Y el grito resuena en sus huesos. Silencia todas las voces que competían dentro de ella. Y parece que ese grito ha encontrado una salida, igual que ella la encontró hace menos de media hora.

Una madre y su hija giran la cabeza. La madre —con el cuello envuelto en un bicho muerto hace décadas (parece un zorro, el pobrecito)— frunce el ceño, molesta. La hija, con coletas y ropa combinada, comprada allá por Serrano, solo alcanza a ver la espalda inclinada de una joven que se aleja calle abajo.

Es una espalda determinada, piensa la niña pija, probando en su mente esa palabra nueva que aprendió ayer en la escuela. Determinado. Determinación. Algo que ha terminado. Le gusta esa palabra.

Aitana sigue caminando, firme, mientras se recrimina por no haberlo hecho antes. Pero ¿cuándo habría podido?

Sabía cuándo. Al nacer. Antes de salir de la barriga de su madre. Abortar y renacer en otra niña, en otra casa, con otros padres. O más tarde, en cualquier momento. Volar por la ventana con los brazos abiertos y hacer de su caída un acto de liberación de apenas tres pisos. Terminar su infancia ahí, en el asfalto.
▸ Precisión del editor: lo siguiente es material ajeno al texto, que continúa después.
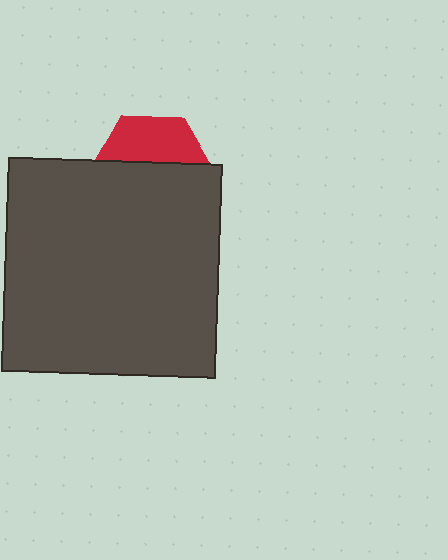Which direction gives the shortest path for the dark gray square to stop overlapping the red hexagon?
Moving down gives the shortest separation.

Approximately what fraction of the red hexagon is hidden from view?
Roughly 63% of the red hexagon is hidden behind the dark gray square.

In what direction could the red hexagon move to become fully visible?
The red hexagon could move up. That would shift it out from behind the dark gray square entirely.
Debió haberlo hecho antes. Pero ¿habría podido? ¡No!

Tantas veces lo intentó, tantas veces retrocedió. Tantas veces acabó llorando sobre la alfombra sucia y vieja de la sala. Podría haber nacido en otro útero. Quizá, en otra vida, lo hizo y se arrepintió y pidió nacer de nuevo y, en su mala suerte, terminó aquí. No lo recuerda. Pero para el caso, da igual. Porque si no recuerda esa otra vida, esa otra madre, es como si nunca hubiera existido.

No cree en la reencarnación, aunque le atrae. Al final, todo pasa por olvidar.
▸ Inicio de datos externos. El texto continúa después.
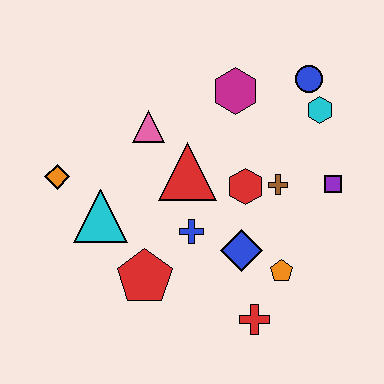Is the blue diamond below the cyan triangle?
Yes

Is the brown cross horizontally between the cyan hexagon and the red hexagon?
Yes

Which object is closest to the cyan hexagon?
The blue circle is closest to the cyan hexagon.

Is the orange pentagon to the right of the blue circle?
No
Si se permite ser generosa (aunque no está para serlo, no ahora), quizás pueda considerar a sus padres algo mejores que esa madre inexistente de otra vida. Pero no mucho más. Padres nunca fueron.

Familiares…

No le gusta esa palabra para ellos. Familiar es alguien cercano. Familiar es el miedo con el que ha vivido siempre. Familiar ha sido la necesidad de escapar. O de morir.

Progenitores tampoco. Suena a protección.
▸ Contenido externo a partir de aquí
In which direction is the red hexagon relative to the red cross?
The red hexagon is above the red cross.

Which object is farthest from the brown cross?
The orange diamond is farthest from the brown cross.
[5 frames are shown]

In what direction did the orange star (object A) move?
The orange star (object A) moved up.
Parientes. Sí, parientes. De parir y seguir pariendo. Para ellos y para ella, ha sido un parto larguísimo, de casi quince años. Y por fin, a través del útero de madera de la puerta del edificio, ha sido expulsada al mundo. Vestida. Con un bolso raído en la mano. Confusa. Aterrorizada.

¡Ay! ¿Dónde estabas, maldito?

Creía que lo había dejado atrás, tres esquinas más allá. Pero no. Ahí está su viejo amigo: el miedo.

Es tanto y tan repentino que se ahoga. Se detiene.

Sin una partera que la ayude a respirar, apoya las manos en la columna de granito que enmarca un escaparate. Boquea. Es un pez fuera del agua. Vomita.

La bilis —no ha comido en dos días— revienta contra el cristal. Los maniquíes, al otro lado, se desdibujan. Aitana levanta la vista y se ve reflejada en ese charco distorsionado. No se encuentra. No se reconoce.

Un dependiente asoma la cabeza.

—¡Eh! ¡Tú!

Aitana lo mira sin verlo.

—¿Eres idiota?

Se limpia la boca con el dorso de la mano. Mira al tipo. Mira el cristal. Mira el charco en la acera. No entiende.

—¡Guarra de mierda! —escupe el hombre antes de desaparecer en la tienda.

Vuelve enseguida. Sujeta un palo de escoba.

Un golpe.

El palo contra la piedra.

Aitana despierta. Comprende.

El miedo y el parto.

El mundo y el pez fuera del agua.

El vómito y el vidrio.

El hombre con el palo.

Abraza su bolso. Corre.

Corre para alejarse del palo, de los gritos y del odio que tanto le recuerda a su padre.